Mixed reaction to anti-crisis legislation

In July 2009, the Polish parliament adopted an anti-crisis legislative package. While the package follows the general direction set out by the bipartite agreement reached by the social partners in March, some of the original concepts provided by the agreement have been omitted in the legislation. The social partners seem moderately satisfied with the outcome, while public reaction to the regulations was mixed.

From autonomous agreement to government legislation

The autonomous agreement on combating negative effects of the economic slowdown reached by the peak national social partners in March 2009 received public praise and was considered a success of social dialogue. The social partners’ anti-crisis package was then presented to the government, which was to incorporate the agreement’s provisions into draft legislation in order to submit it to the parliament (Sejm) for adoption (PL0906019I). In early July, the government put forward two draft bills, which were subsequently passed into law without much delay – despite trade union concerns (PL0907019I).

Government anti-crisis regulations

The government’s package of anti-crisis legislation includes an amendment to the Personal Income Act and a bill to alleviate the effects of the economic crisis by rendering working time more flexible and offering financial support to companies in difficulty. The regulations are all temporary and remain in force until the end of 2011.

The amended Personal Income Tax Act allows for tax exemptions on allowances paid by trade unions and on company benefits in the form of vouchers for goods or services.

The Act on Alleviation of Economic Crisis Effects on Employees and Employers provides for the flexibilisation of working time combined with public subsidies for enterprises suffering from ‘temporary financial difficulties’. These are defined as a ‘decrease in sales by at least 25% experienced over three consecutive months after 1 July 2008, compared with the sales volume over a similar period between 1 July 2007 and 30 June 2008’.

In order to take advantage of the state subsidies, enterprises are expected to have duly paid all of the social security and health contributions for their staff, as well as all of the taxes due. The financial support offered by the state is primarily destined for company training funds to cover costs of vocational training and continuous education from the Labour Fund (Fundusz Pracy) for periods of up to six months in the case of vocational training or up to 12 months in the case of postgraduate studies. The act also includes provision for partially covering wage costs of employees whose working time has been reduced or who are temporarily off work due to a halt of operations. In this case, the subsidies will be taken from the Guaranteed Employee Benefits Fund (Fundusz Gwarantowanych Świadczeń Pracowniczych, FGŚP) and granted for a period of up to six months.

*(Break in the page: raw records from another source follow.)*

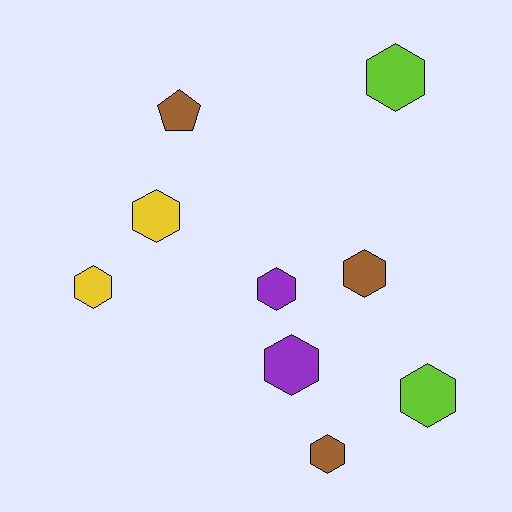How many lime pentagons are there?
There are no lime pentagons.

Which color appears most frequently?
Brown, with 3 objects.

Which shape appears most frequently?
Hexagon, with 8 objects.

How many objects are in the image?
There are 9 objects.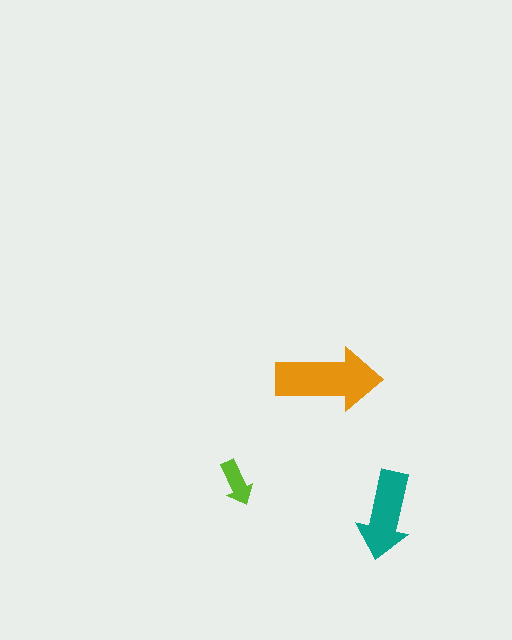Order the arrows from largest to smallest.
the orange one, the teal one, the lime one.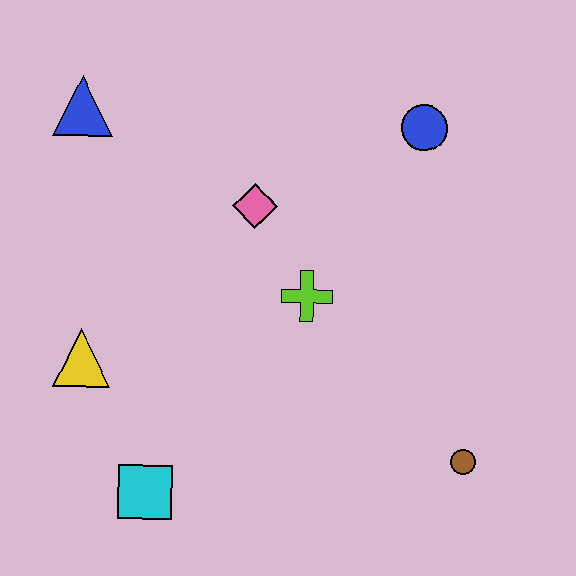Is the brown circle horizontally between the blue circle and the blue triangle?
No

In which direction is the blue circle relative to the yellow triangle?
The blue circle is to the right of the yellow triangle.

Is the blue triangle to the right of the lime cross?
No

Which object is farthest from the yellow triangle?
The blue circle is farthest from the yellow triangle.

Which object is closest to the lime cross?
The pink diamond is closest to the lime cross.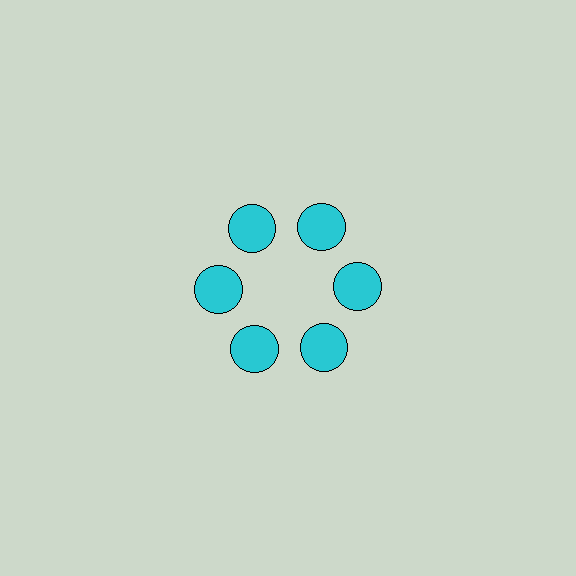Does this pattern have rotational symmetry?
Yes, this pattern has 6-fold rotational symmetry. It looks the same after rotating 60 degrees around the center.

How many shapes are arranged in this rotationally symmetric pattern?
There are 6 shapes, arranged in 6 groups of 1.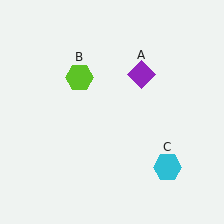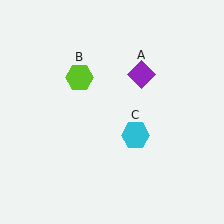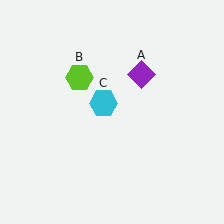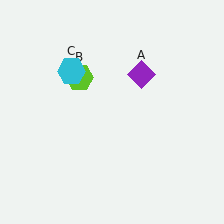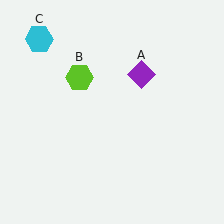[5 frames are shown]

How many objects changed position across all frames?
1 object changed position: cyan hexagon (object C).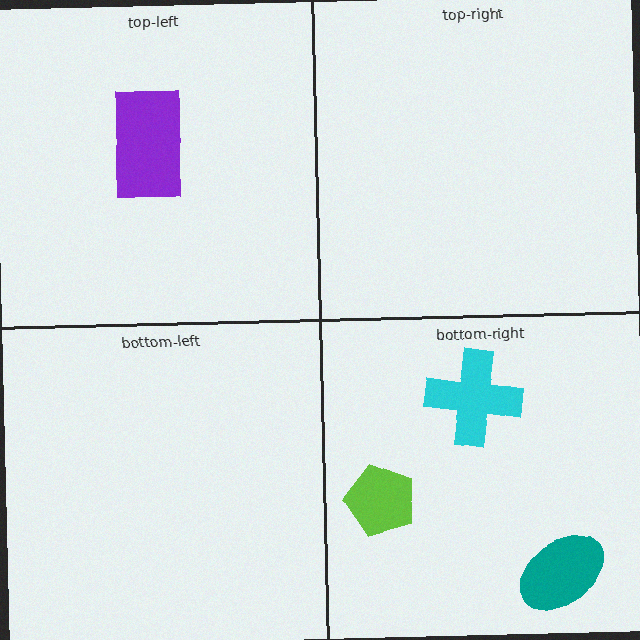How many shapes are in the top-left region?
1.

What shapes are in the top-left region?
The purple rectangle.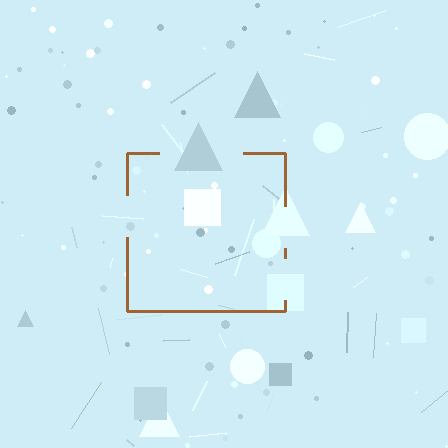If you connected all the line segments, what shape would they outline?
They would outline a square.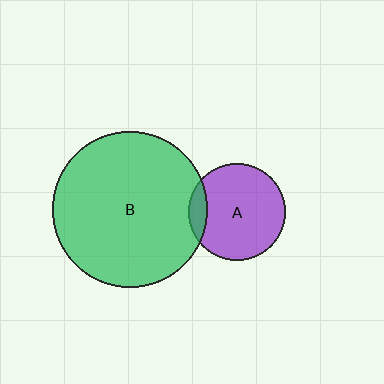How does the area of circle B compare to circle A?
Approximately 2.6 times.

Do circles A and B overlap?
Yes.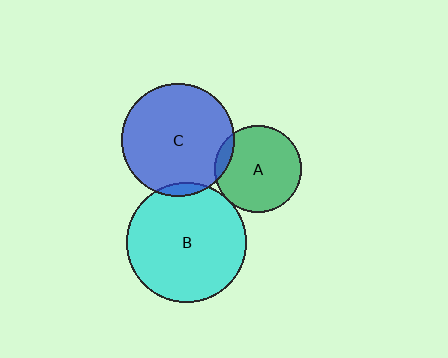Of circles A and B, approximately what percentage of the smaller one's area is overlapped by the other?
Approximately 5%.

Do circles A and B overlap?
Yes.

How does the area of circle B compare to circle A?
Approximately 1.9 times.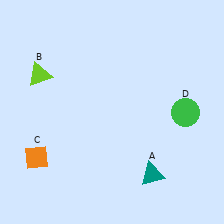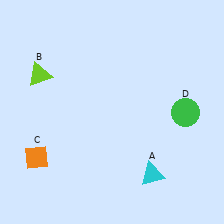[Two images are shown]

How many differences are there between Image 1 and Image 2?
There is 1 difference between the two images.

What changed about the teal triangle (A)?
In Image 1, A is teal. In Image 2, it changed to cyan.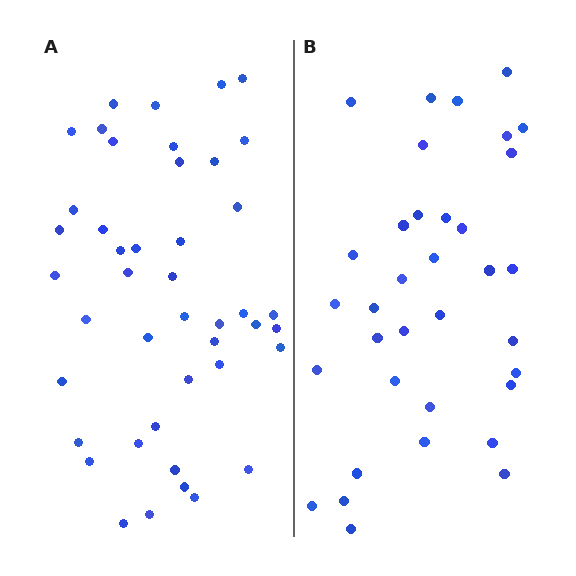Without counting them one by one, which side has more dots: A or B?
Region A (the left region) has more dots.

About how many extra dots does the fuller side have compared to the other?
Region A has roughly 8 or so more dots than region B.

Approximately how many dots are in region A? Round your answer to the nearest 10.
About 40 dots. (The exact count is 44, which rounds to 40.)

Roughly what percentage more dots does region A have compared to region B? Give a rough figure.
About 25% more.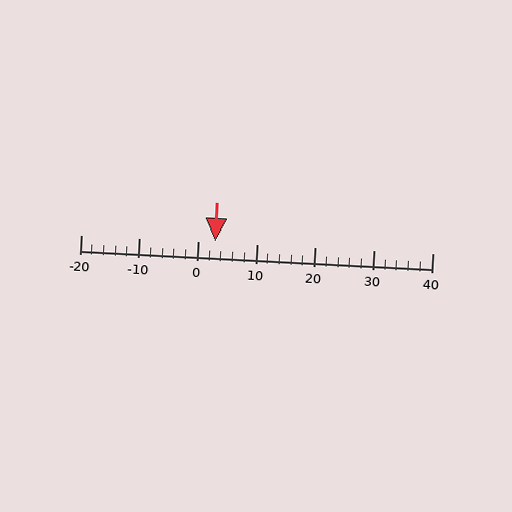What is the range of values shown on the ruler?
The ruler shows values from -20 to 40.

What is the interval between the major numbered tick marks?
The major tick marks are spaced 10 units apart.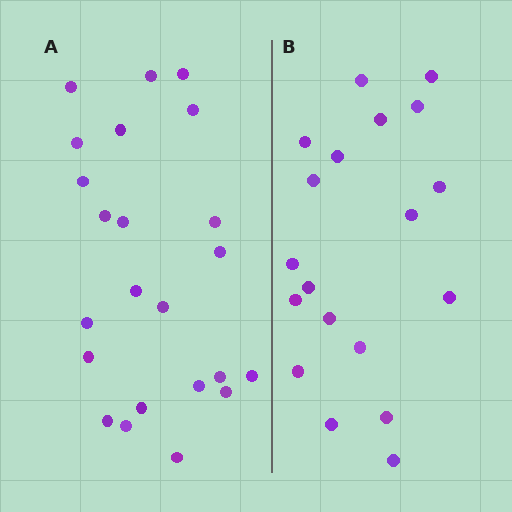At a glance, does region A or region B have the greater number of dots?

The flexibilisation of working time is to be achieved through various measures. The reference period for calculating working time has been increased from four to 12 months, and a 24-hour work cycle of flexible working hours has been introduced. Moreover, companies have the possibility to reduce the contractual working time by up to 50% over a period of up to six months. New regulations have also been introduced regarding fixed-term employment contracts, which are now allowed to last for a period of up to 24 months.

Trade union and expert reactions

The trade unions were dissatisfied with the regulations on fixed-term employment contracts. They had hoped for more restrictive measures in this regard, reflecting the social partner agreement’s provision for introducing greater restrictions on this type of employment. However, the government’s predilection for tight constraints on such employment contracts evaporated as the macroeconomic slump proved not as severe as previously expected. As a result, the new legislation effectively suspends until the end of 2011 the Labour Code Clause 25/1 stipulating that only two consecutive fixed-term employments contracts are allowed and that any subsequent contract is by law a permanent employment contract. For this reason, trade unions as well as parliamentary opposition parties accused the government of restraining employee rights.

Several experts commented on the issue of eligibility for public subsidies set out by the new legislation, pointing out that the conditions to be fulfilled by enterprises are relatively strict, while also being incoherent. The flexible working time patterns, nonetheless, have been reviewed rather favourably.


The new legislation package came into force in August 2009. It is thus too early to assess its impact; yet, it has already been criticised by the employers, as well as a number of labour market and economic experts. The social partners, and the trade unions in particular, are apparently not entirely satisfied with the outcome. They claim that the government has ignored a substantial part of the original anti-crisis package provided for in the agreement that the social partners jointly drafted. Ultimately, the government seems to have brought forward its own agenda, embracing only those features of the bipartite agreement that fit with the dominant line of its current public policy.